Example of a signal routed from the output of block DC to block DE

The screen shot below shows how the routing looks in the XACT program. The yellow line indicates the routing between logical blocks. As signals are added, the challenge is to route them efficiently without conflicting paths. the XACT package performs automatic routing, but routes can also be edited manually.

Screenshot of the XACT program

This MS-DOS program is controlled by keyboard and mouse

ImplementaTIon

The rest of this article discusses the internal circuitry of the XC2064, reverse engineered from a photo of the die.

The following figure shows the layout of the XC2064 chip. the main part of the FPGA is an 8×8 grid. Each block contains a logic block and adjacent routing circuits. Although the picture shows the logic blocks (CLBs) as distinct entities from the routing around them, this is not the way the FPGA is implemented. Instead, each logic block and adjacent routing is implemented as a single entity, the picture block. (Specifically, the graph block includes the routes above and to the left of each CLB.)

Layout of the XC2064 chip

The I/O modules provide communication to the outside world around the edge of the IC. They are connected to small green square pads which are connected to the external pins of the chip. The bare die is divided by buffers (green): two vertical and two horizontal. These buffers amplify signals that propagate over long distances in the circuit, thus reducing delays. The vertical shift register (pink) and the horizontal column selection circuit (blue) are used to load the bit stream into the chip as described below.

TIle’s Internal Architecture

The figure below shows the layout of a single TIle in the XC2064; the chip contains 64 of these TIles crammed together as shown above. Approximately 40% of each Tile is occupied by the memory cell (green) that holds the configuration bits. The top third handles interconnect routing through two switch matrices and many individual routing switches, with the logic block below. The key parts of the logic block are the input multiplexers, flip-flops, and look-up tables (LUTs). Each block is connected to adjacent blocks via vertical and horizontal wiring for interconnect, power, and ground. Configuration data bits are fed horizontally to the memory cell, while vertical signals select the specific columns of the memory cell to be loaded.

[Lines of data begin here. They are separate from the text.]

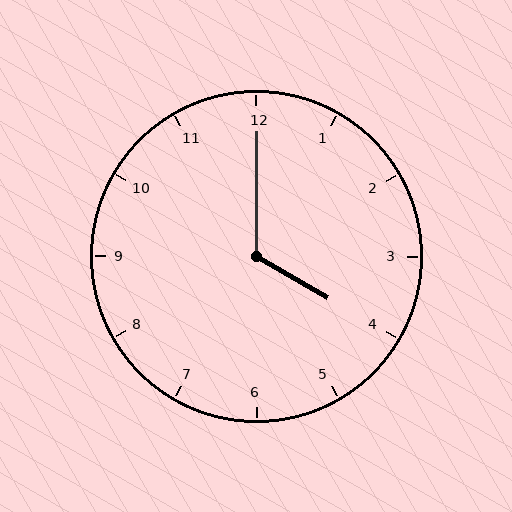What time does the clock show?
4:00.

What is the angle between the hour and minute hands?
Approximately 120 degrees.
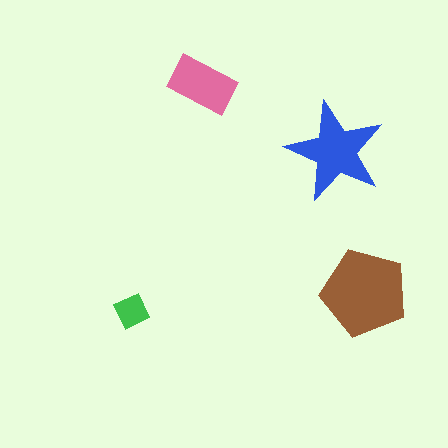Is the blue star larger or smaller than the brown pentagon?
Smaller.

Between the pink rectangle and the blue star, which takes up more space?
The blue star.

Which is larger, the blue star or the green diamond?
The blue star.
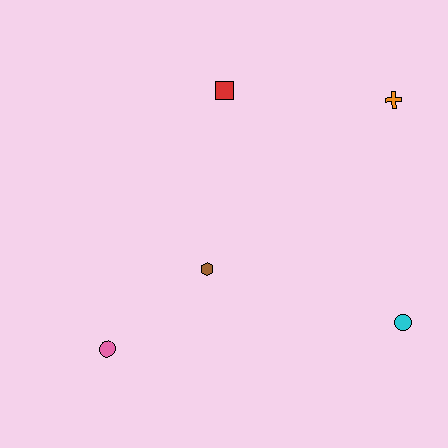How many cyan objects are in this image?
There is 1 cyan object.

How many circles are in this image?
There are 2 circles.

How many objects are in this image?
There are 5 objects.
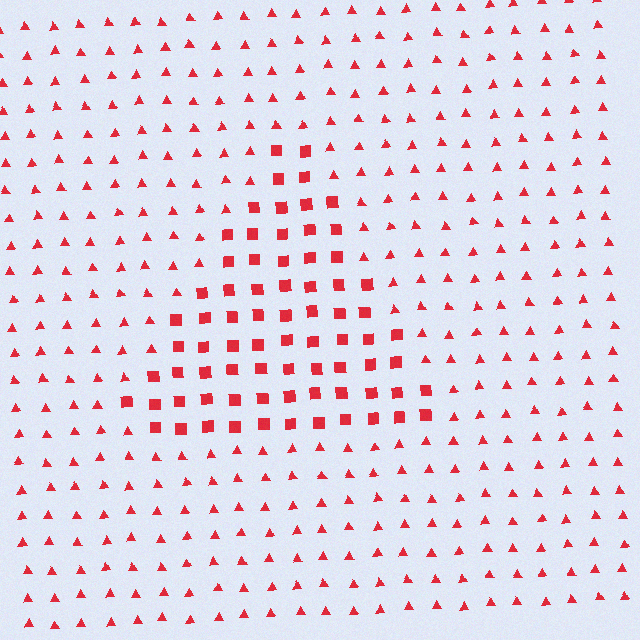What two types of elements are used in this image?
The image uses squares inside the triangle region and triangles outside it.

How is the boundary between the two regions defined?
The boundary is defined by a change in element shape: squares inside vs. triangles outside. All elements share the same color and spacing.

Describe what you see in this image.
The image is filled with small red elements arranged in a uniform grid. A triangle-shaped region contains squares, while the surrounding area contains triangles. The boundary is defined purely by the change in element shape.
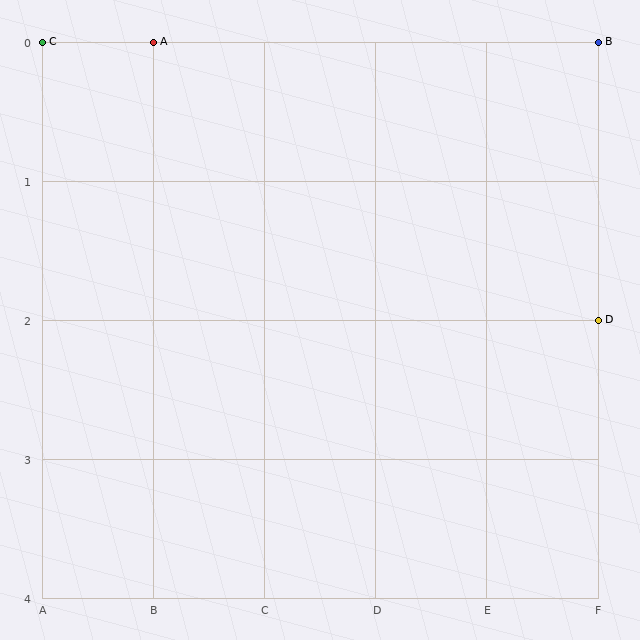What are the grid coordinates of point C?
Point C is at grid coordinates (A, 0).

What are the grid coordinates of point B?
Point B is at grid coordinates (F, 0).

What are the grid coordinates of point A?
Point A is at grid coordinates (B, 0).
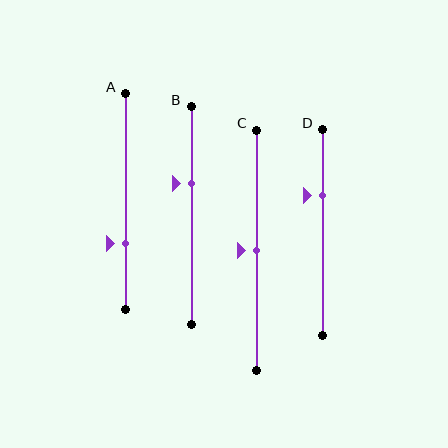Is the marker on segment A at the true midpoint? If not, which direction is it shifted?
No, the marker on segment A is shifted downward by about 19% of the segment length.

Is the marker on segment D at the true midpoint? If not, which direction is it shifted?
No, the marker on segment D is shifted upward by about 18% of the segment length.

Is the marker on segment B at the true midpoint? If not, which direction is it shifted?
No, the marker on segment B is shifted upward by about 15% of the segment length.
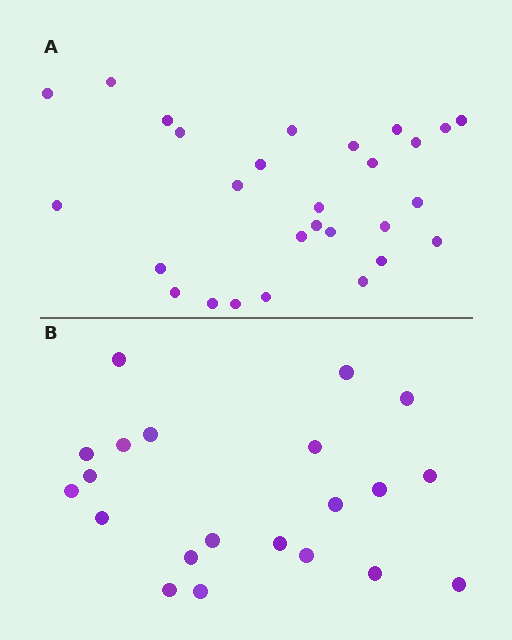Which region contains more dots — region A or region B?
Region A (the top region) has more dots.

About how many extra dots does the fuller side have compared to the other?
Region A has roughly 8 or so more dots than region B.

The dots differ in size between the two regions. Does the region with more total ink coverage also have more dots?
No. Region B has more total ink coverage because its dots are larger, but region A actually contains more individual dots. Total area can be misleading — the number of items is what matters here.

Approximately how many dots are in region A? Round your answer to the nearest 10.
About 30 dots. (The exact count is 28, which rounds to 30.)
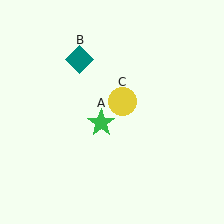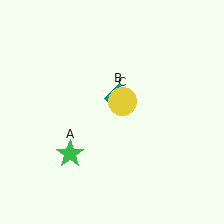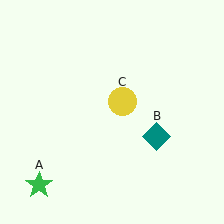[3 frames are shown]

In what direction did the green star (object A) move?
The green star (object A) moved down and to the left.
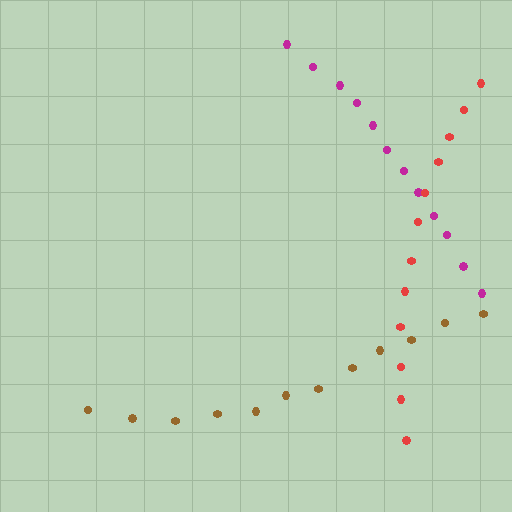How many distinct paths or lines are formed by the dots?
There are 3 distinct paths.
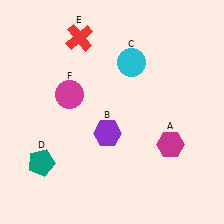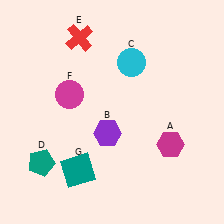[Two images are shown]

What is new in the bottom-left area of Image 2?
A teal square (G) was added in the bottom-left area of Image 2.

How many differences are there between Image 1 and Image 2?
There is 1 difference between the two images.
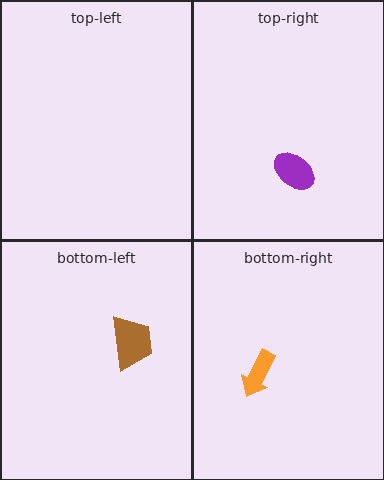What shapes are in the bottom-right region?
The orange arrow.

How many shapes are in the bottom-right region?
1.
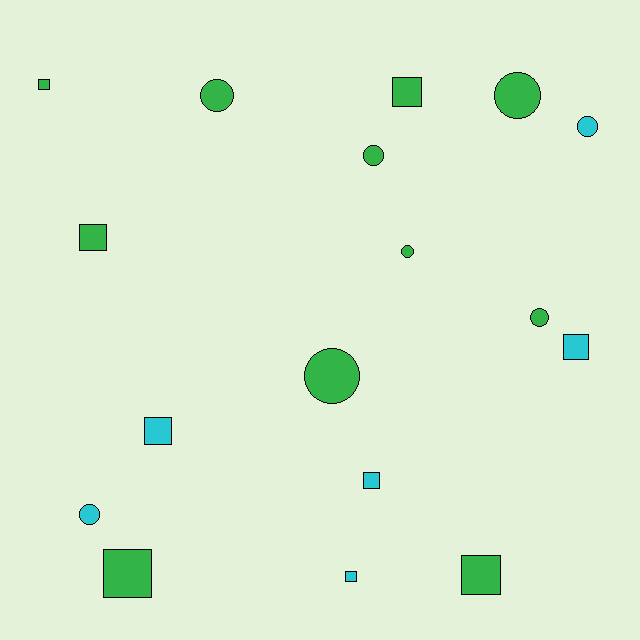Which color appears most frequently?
Green, with 11 objects.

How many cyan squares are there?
There are 4 cyan squares.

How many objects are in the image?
There are 17 objects.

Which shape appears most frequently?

Layout of a single Tile in XC2064

Transistors

The FPGA is implemented by CMOS logic which is built from NMOS and PMOS transistors. Transistors have two main roles in FPGAs. First, they can be combined to form logic gates. Second, the transistors are used as switches for signals to pass through, for example to control routing. In this role, the transistor is called a transmission transistor.

Structure of a MOSFET

The following close-up of the die photo shows the appearance of the transistor under the microscope. The polycrystalline silicon gate is a serpentine line between two doped silicon regions.

MOSFETs in FPGAs

Bitstream and Configuration Storage

The configuration information in the XC2064 is stored in the configuration memory cell. instead of using RAM blocks for storage, the FPGA’s memory is distributed across the chips in a 160 x 71 grid, ensuring that each bit is located next to its control circuit. The following diagram shows how the configuration bitstream is loaded into the FPGA. The bitstream is fed into a shift register running down from the center of the chip (pink). After loading 71 bits into the shift register, the column selection circuitry (blue) selects a specific memory column and loads into this column in parallel. Then, the next 71 bits are loaded into the shift register and the next column on the left will become the selected column. This process will repeat for all 160 columns of the FPGA, loading the entire bitstream into the chip. The use of shift registers avoids extensive memory addressing circuitry.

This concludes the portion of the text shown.